日次でこれらのデータを収集・加工・集計し、ヘルススコア・KPIツリーを可視化します。値の変化をCIイネーブルメントチームに通知し、行動の結果が変化したタイミングで、行動とその結果を分析、利用者にフィードバックします。つまり、利用者が行動を変えたタイミングで、データドリブンに、努力を讃え、改善を提案することができるようになりました。

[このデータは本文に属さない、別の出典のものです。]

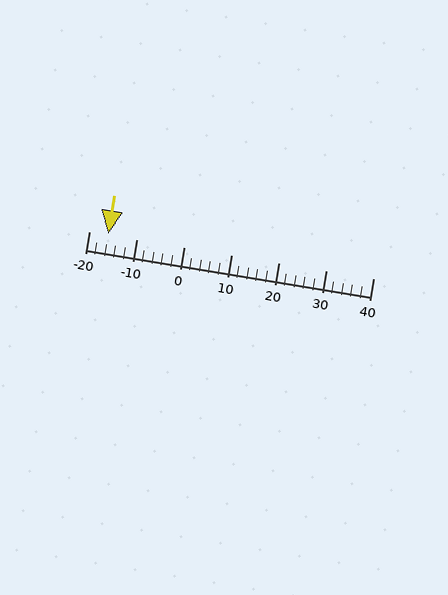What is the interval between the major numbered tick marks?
The major tick marks are spaced 10 units apart.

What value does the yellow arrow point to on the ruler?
The yellow arrow points to approximately -16.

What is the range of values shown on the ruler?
The ruler shows values from -20 to 40.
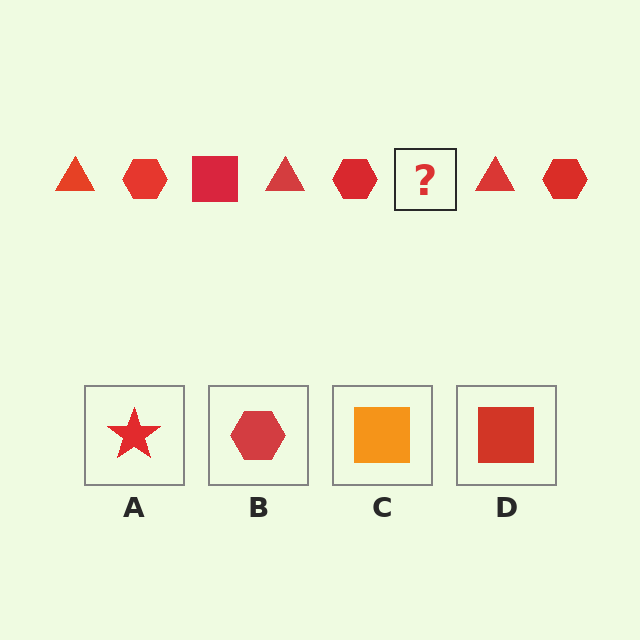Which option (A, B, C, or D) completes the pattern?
D.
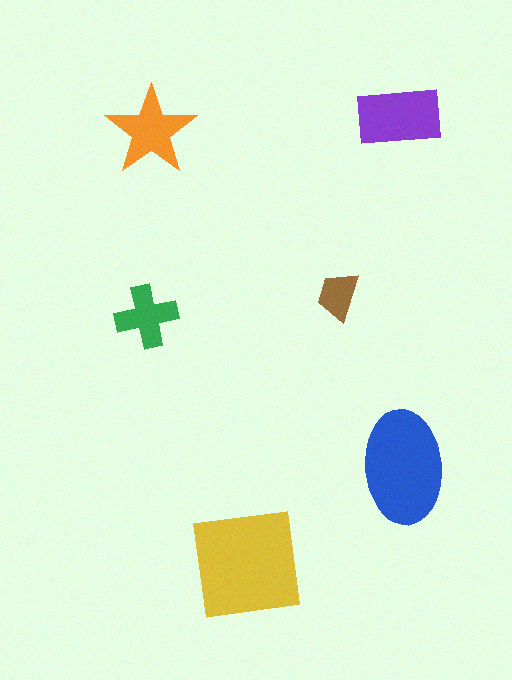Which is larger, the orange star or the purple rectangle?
The purple rectangle.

データを軸に利用者とのコミュニケーションを取ることで、当たり前のこととして埋もれていた上手いやり方を発見し、その知見を部署を越えて広めることもできるようになってきています。


まとめ

しくみとフィードバックループで行動を変え
行動を変えることで新しい文化を醸成していく

という流れを生むために

- 従業員の行動を成果につながるように変えるしくみ
- 継続的な学びに伴走するチームとアプローチ方法
- 適切なタイミングと内容でフィードバックするためのデータ分析

これらを段階的に整えていくと、スムーズにプラクティスを広めていけることが見えてきました。組織の状況に応じて優先するポイントや、実現方法は異なりますが、どこでも同じ観点で進めることができそうです。